Shallow Embedding Models for Homogeneous Graphs

The previous article “A Guide to Graph Representation Learning” provided a comprehensive introduction to the state of graph representation learning, along with a review of the basic terminologies, techniques, and applications. If you are new to the graph learning domain, I’d highly recommend you read the previous article first. This article takes a closer look at different types of shallow graph embedding models of homogeneous graphs. It also highlights a few real-world applications that build upon some of these ideas.

Graph representation learning methods can be categorized based on the type of underlying network as shown below.

Embedding methods based on types of networks

A vast majority of research work in this domain focuses on non-attributed, static, unsinged homogeneous networks. This article will focus on the shallow learning methods for homogeneous graph embeddings. These shallow methods include classical non-neural methods like matrix-factorization as well as approaches that utilize shallow neural networks. Mohan et. al 1 proposed the following taxonomy for grouping the most popular methods for homogeneous graphs. We will roughly follow this categorization but focus only on the shallow methods as highlighted below.

Homogeneous graph embedding methods

Some of the earliest methods in graph representation learning were based on using factorization to learn a low-dimensional approximation of a node-node similarity matrix. These matrices represent connections between network nodes and can be formed in different ways, such as adjacency matrix, Laplacian matrix, node transition probability matrix, etc. These high-dimensional matrices are factorized to structure-preserving low-dimensional space.

Generally, these methods follow a 2-step approach. First, they construct a proximity-based matrix for the graph where each element $P_{ij}$ of the matrix represents a proximity measure between nodes $i$ and $j$. In the second step, they apply a dimensionality reduction technique to generate node embeddings.

Roweis et. al 2 proposed a nonlinear dimensionality reduction technique to preserve the local structure of high-dimensional data. They use a simple linear-algebra-based method based on the constraint that the weighted sum of distances between each data point and its k-nearest neighbors in high-dimensional space must be preserved in the lower-dimensional space. These weights are used to minimize the reconstruction error in this unsupervised approach. The performance of LLE is sensitive to the choice of the number of neighbors (k) and doesn’t capture the global structure of the graph.

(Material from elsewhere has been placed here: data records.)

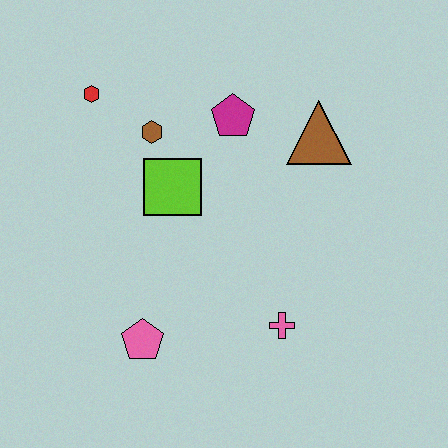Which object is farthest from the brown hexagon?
The pink cross is farthest from the brown hexagon.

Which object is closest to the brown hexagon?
The lime square is closest to the brown hexagon.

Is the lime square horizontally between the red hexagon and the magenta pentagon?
Yes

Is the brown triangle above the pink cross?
Yes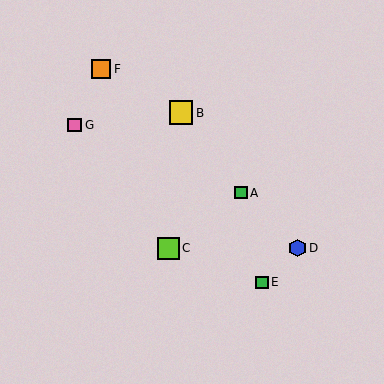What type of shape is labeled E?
Shape E is a green square.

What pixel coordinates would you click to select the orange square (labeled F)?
Click at (101, 69) to select the orange square F.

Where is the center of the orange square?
The center of the orange square is at (101, 69).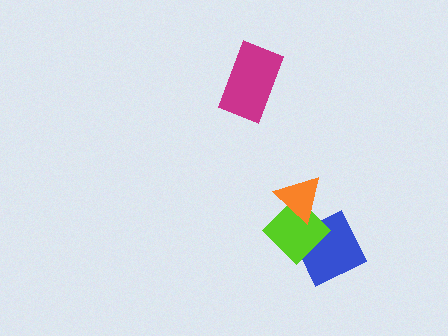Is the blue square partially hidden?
Yes, it is partially covered by another shape.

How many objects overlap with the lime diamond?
2 objects overlap with the lime diamond.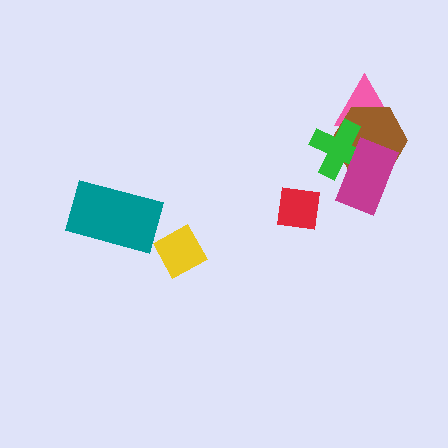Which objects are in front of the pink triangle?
2 objects cover part of the pink triangle: the brown hexagon and the green cross.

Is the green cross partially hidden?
Yes, it is partially covered by another shape.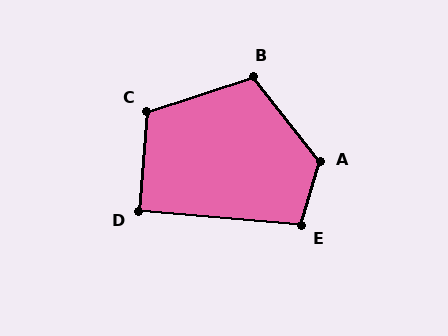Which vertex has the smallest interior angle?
D, at approximately 90 degrees.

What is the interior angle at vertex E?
Approximately 101 degrees (obtuse).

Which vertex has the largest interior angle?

Belkin et. al 3 proposed an approach to capture both the local and global structure of the graph data in low-dimensional space. First, they construct a normalized Laplacian matrix based on the k nearest neighbors of each node with weights signifying the distance between the nodes. Then the matrix is decomposed into lower-dimensional space by using the eigenvectors of the Laplacian matrix. LE makes a limiting assumption that the data lies on a smooth, nonlinear manifold, and is also computationally expensive for large datasets because the distance metric needs to be calculated in high-dimensional space.

Ahmed et. al 4 proposed Graph Factorization (GF) method that assumes that the similarity between two nodes is proportional to the dot product of their low-dimensional representations. GF uses an adjacency matrix for representing the graph input and optimizes the following function:

$$ min_{z_i,z_j} \sum_{v_i,v_j \in V} |z_i^T z_j - a_{ij}| $$

Here $z_i$, and $z_j$ are representation vectors for nodes $v_i$ and $v_j$, and $a_{ij}$ is the corresponding item in the adjacency matrix.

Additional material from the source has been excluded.